We've had problems for months, and the private security was ineffective. There is just too much territory for them to cover effectively. This spree could have potentially gone on forever, but now that the community is engaged we've moved from relying on 2 people to nearly 900 for our monitoring and defense.
We've taken the edge, just by sharing and talking.
In the security world some interesting tidbits have popped up this week. First came Debix with their fraud numbers, and now Verizon with their forensic investigation's breach report. On a private email list I was slightly critical of Verizon, but I realized I'm just being greedy and wanted more detail. While it could be better, this is some great information to get out there (thanks for making me take a second look, Hoff).
I shouldn't have been critical, because when it comes to data breaches we should be thankful for any moderately reliable stats we can get our hands on.
Between these two reports, a couple of things jumped out at me. First, I think these finally debunk all the insider threat marketing garbage. No one ever really had those numbers; trust me, since I saw my "estimate" from Gartner quoted as a hard number for years. This now aligns with my gut feeling, which is that there are more bad guys on the outside than the inside, although inside attacks can be more devastating under the right circumstances.
To further support this, the Verizon report also indicates that many attacks on the inside (or from partners) are really attacks from the outside that compromised an internal system. This supports my controversial positions on how we should treat the insider threat.
The second major point is that we rarely know where our data is, or if our systems are really configured correctly. Both of these are cited in the report as major sources of breaches- unknown data, unknown systems, and misconfigured systems. This is strongly supported by the root cause analysis work I've done on data breaches (in my data breach presentation; haven't written it in paper/blog form yet). People wonder why I'm such a big fan of DLP. Just think about how much risk you can reduce by scanning your environment for sensitive data in the wrong places.

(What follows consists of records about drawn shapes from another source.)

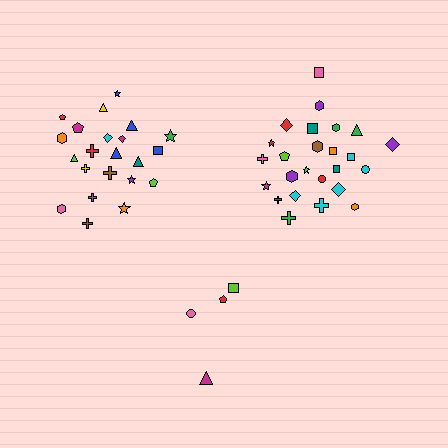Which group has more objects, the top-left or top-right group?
The top-right group.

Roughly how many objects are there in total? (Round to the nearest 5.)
Roughly 50 objects in total.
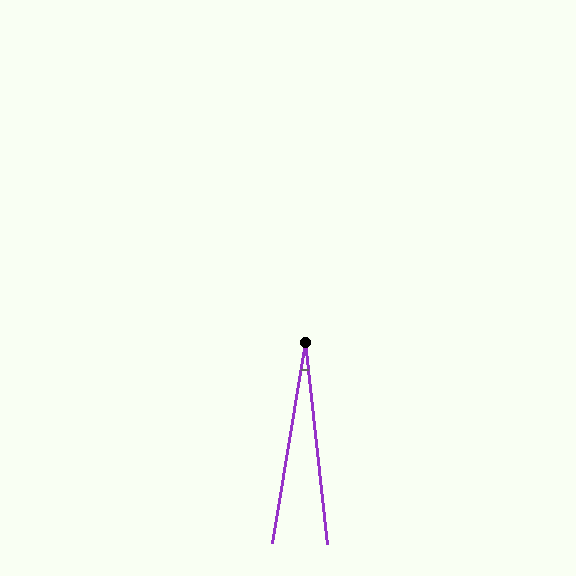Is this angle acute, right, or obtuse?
It is acute.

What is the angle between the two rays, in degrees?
Approximately 16 degrees.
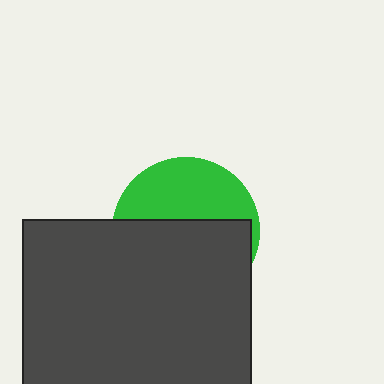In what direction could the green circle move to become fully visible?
The green circle could move up. That would shift it out from behind the dark gray rectangle entirely.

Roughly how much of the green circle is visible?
A small part of it is visible (roughly 42%).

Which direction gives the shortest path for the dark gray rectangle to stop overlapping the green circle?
Moving down gives the shortest separation.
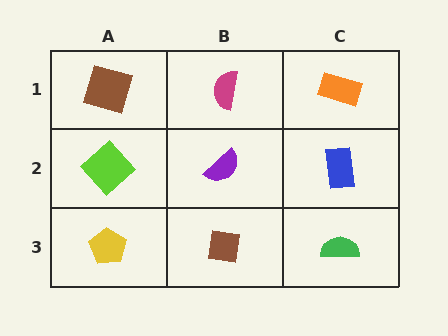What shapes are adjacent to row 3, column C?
A blue rectangle (row 2, column C), a brown square (row 3, column B).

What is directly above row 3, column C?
A blue rectangle.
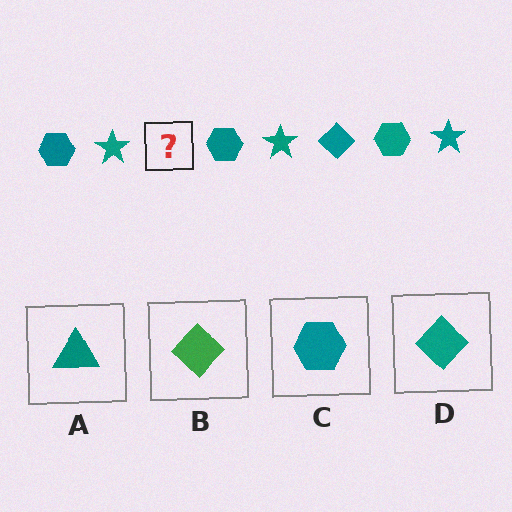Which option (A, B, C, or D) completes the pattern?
D.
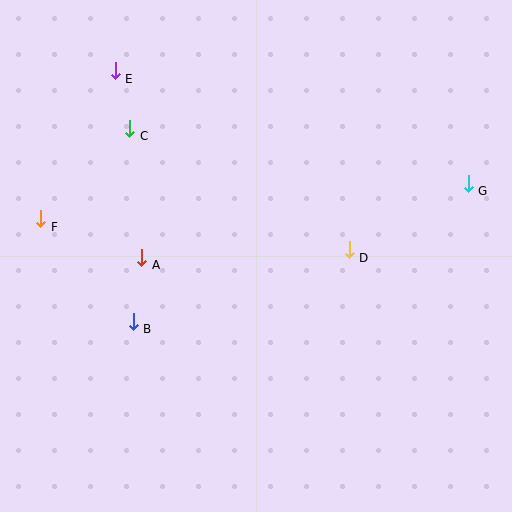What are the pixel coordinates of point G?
Point G is at (468, 191).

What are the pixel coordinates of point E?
Point E is at (115, 79).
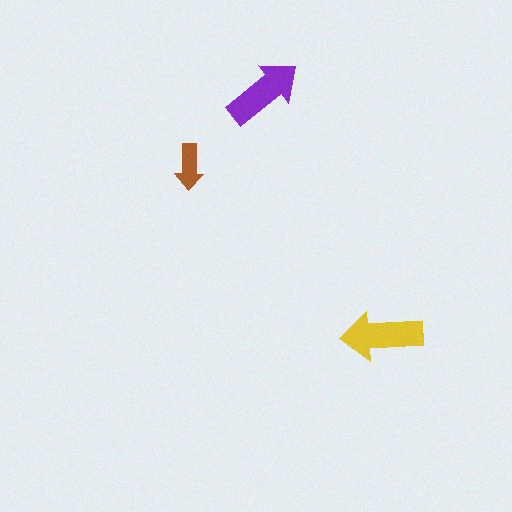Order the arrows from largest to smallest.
the yellow one, the purple one, the brown one.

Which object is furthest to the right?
The yellow arrow is rightmost.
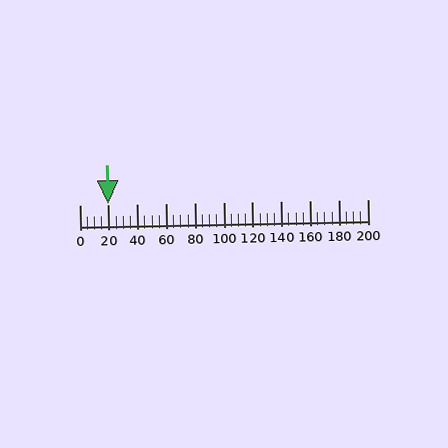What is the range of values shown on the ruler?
The ruler shows values from 0 to 200.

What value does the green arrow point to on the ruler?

FInally, it's clear that web applications are a huge problem. Verizon claims web apps were involved in 34% of cases. Again, this supports my conclusion from data breach analysis that links more fraud to application compromises than lost tapes or laptops. The Debix numbers also indicate no higher fraud levels for lost tapes than normal background levels of fraud.
We're on the early edge of building our own neighborhood watch. We're starting to see the first little nibs of hard breach data, and they're already defying conventional wisdom. By communicating more and sharing, we are better able to make informed risk and security decisions. Without this information, the bad guys can keep cruising our neighborhoods with impunity, stealing whatever we accidentally leave in our cars overnight.